Peggy was not so sure. “No,” she exclaimed, “your precious Wilson should have remained in Washington, his presence here is a distraction; historians will not treat him kindly. And let us not fail to note that the peace treaty is being written by anonymous technicians whose labors will be touted as the work of statesmen.”
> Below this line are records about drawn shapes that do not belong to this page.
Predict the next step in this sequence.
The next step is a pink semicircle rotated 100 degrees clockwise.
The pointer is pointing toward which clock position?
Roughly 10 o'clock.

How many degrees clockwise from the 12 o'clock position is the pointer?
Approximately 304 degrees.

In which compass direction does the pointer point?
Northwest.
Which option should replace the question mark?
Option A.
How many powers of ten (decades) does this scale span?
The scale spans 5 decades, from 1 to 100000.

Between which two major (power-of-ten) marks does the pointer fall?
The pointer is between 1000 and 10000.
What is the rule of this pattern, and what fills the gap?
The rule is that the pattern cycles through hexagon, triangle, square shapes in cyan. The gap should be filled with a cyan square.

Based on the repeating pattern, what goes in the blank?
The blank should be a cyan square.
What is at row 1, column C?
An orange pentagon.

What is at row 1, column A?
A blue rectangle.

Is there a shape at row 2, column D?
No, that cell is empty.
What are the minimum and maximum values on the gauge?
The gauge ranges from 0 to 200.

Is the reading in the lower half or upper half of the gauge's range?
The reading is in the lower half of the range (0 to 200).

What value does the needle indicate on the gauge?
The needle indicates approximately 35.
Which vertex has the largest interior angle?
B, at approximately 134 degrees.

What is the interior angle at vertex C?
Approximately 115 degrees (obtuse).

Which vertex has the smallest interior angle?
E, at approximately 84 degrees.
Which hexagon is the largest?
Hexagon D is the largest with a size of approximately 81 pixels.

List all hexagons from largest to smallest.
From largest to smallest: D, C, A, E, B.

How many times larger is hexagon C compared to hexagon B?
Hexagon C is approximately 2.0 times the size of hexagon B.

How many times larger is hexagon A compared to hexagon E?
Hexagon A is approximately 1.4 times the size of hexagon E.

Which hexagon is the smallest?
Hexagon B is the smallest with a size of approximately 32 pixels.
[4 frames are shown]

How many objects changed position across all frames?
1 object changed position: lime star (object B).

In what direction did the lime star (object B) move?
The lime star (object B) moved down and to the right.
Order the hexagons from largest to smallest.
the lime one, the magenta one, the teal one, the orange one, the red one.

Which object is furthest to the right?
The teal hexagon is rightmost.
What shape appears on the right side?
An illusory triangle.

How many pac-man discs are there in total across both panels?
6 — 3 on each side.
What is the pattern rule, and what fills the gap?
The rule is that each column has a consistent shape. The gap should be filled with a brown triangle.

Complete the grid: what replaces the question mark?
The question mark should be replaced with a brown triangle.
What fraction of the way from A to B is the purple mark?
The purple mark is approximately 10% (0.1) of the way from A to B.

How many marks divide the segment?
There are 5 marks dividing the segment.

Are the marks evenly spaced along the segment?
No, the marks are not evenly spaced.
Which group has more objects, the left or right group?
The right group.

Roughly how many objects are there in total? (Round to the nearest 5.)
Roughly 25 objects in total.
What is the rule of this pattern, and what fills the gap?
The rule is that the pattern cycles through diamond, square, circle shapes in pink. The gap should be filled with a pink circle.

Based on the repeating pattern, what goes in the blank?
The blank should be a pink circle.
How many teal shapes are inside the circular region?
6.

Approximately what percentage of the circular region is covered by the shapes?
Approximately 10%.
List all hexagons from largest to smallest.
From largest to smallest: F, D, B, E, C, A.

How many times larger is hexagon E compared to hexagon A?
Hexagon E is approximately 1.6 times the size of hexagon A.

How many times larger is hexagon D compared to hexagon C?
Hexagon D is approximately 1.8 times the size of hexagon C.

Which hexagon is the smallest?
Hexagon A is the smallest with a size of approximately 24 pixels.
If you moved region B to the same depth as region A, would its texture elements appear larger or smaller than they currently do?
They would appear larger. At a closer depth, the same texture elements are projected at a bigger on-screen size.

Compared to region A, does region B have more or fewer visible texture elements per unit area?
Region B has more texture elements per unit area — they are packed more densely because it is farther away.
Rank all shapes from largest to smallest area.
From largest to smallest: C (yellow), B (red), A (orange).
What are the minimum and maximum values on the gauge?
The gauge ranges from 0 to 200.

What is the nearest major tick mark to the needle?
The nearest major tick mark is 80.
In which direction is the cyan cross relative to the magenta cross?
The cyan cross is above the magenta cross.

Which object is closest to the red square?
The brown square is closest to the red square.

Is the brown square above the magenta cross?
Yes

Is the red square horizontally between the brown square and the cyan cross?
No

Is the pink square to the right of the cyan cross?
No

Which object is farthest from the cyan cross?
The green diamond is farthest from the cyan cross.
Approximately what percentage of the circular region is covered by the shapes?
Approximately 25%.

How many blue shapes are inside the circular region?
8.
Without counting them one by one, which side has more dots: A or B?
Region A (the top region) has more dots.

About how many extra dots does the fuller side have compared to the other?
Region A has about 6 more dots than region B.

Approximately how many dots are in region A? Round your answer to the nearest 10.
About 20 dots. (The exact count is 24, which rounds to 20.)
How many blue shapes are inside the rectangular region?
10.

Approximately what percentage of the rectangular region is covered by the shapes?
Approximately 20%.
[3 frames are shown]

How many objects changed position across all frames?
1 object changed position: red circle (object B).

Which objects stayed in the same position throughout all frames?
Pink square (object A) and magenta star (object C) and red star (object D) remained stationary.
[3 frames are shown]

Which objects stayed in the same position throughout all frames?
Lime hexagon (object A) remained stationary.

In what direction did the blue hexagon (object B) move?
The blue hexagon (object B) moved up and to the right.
While Ed pondered that observation, and searched for an appropriate response, Peggy abruptly changed the subject to a train of thought she had been considering ever since they had returned from Munich.
“Ida Tarbell was too hard on Rockefeller,” she said.
Ed blinked; where did that come from? Ed was startled at the abrupt change of subject. “Rockefeller?”
“He founded the University of Chicago, you know.”
Ed shook his head; he did not know.
“The eternal conundrum,” mused Peggy, “if great wealth is accumulated by unfair means and used for charitable purposes, is it morally justified?”
“The allied powers in charge here would certainly think so,” said Ed, “It makes me wonder: is that the ultimate purpose of this conference? To ensure that the Rockefellers of the world are safe from the “poisonous” claims of any system of government designed to share the wealth of nations with the population of nations?”
“You may be onto something there, Edward,” said Peggy. “Most certainly the United States, Great Britain, and France are dedicated to that purpose. And what about Germany? As we have seen in Munich, thousands of Germans are prepared to fight for a people’s government where the poor are elevated in society to a level, if not equal to the rich, at least high enough to escape the degradation of grinding poverty. The Allies call this hope, “poisonous”. The great irony of the Great War is that the contending forces agreed on this issue; the post-war story is yet to be written, it may involve civil war in Germany. Pity the common folk.”
Caught up in thoughts of irony and poison, Ed was startled when Peggy once again seemed to change the subject.
“He’s here, you know,” she said, then added, “Junior is here.”
“Junior?” Ed questioned.
“John D. Rockefeller, Junior; he’s here in Paris; I saw him at one of Baker’s press conferences.”
“Do you know him?” Ed asked.
“I know him by sight,” Peggy answered, “he was the commencement speaker when I graduated from the University of Chicago. At the press conference he was sitting next to Ida Tarbell.”
“That’s odd,” said Ed, “I thought she didn’t like him.”
Ed was thinking of Ida Tarbell’s famous book, The History of the Standard Oil Company, published 15 years earlier; a highly detailed exposè of John D. Rockefeller’s unethical business practices that had damaged many small companies, including that of her father, in the nascent oil business of Western Pennsylvania. Junior Rockefeller’s father, the founder of the Standard Oil Company, had called her “that poisonous woman.”
“President Wilson likes her,” said Peggy, “two years ago he appointed her to the Women’s Commission of the Council on National Defense and recently as a delegate to his Industrial Conference.”
“So why is she sitting with Rockefeller?”
“This is not the same Rockefeller,” Peggy answered. “This is the son of the founder, he’s a different animal – he doesn’t have to worry about making money, his job is figuring out the best way to spend it. Rockefeller Senior was not only a shrewd, if unethical, businessman, he also understood the capitalistic system as well as anyone alive – the bottom line is you invest your money well and live off the interest. The British aristocracy could not exist without this system; Rockefeller took note and formed the Rockefeller Foundation, the Institute for Medical Research, the General Education Board, and probably a few others nobody knows about.
Ida Tarbell exposed Senior’s shady methods, but she also took note of his impeccable organizational skills, and she clearly doesn’t blame Junior for the sins of his father.”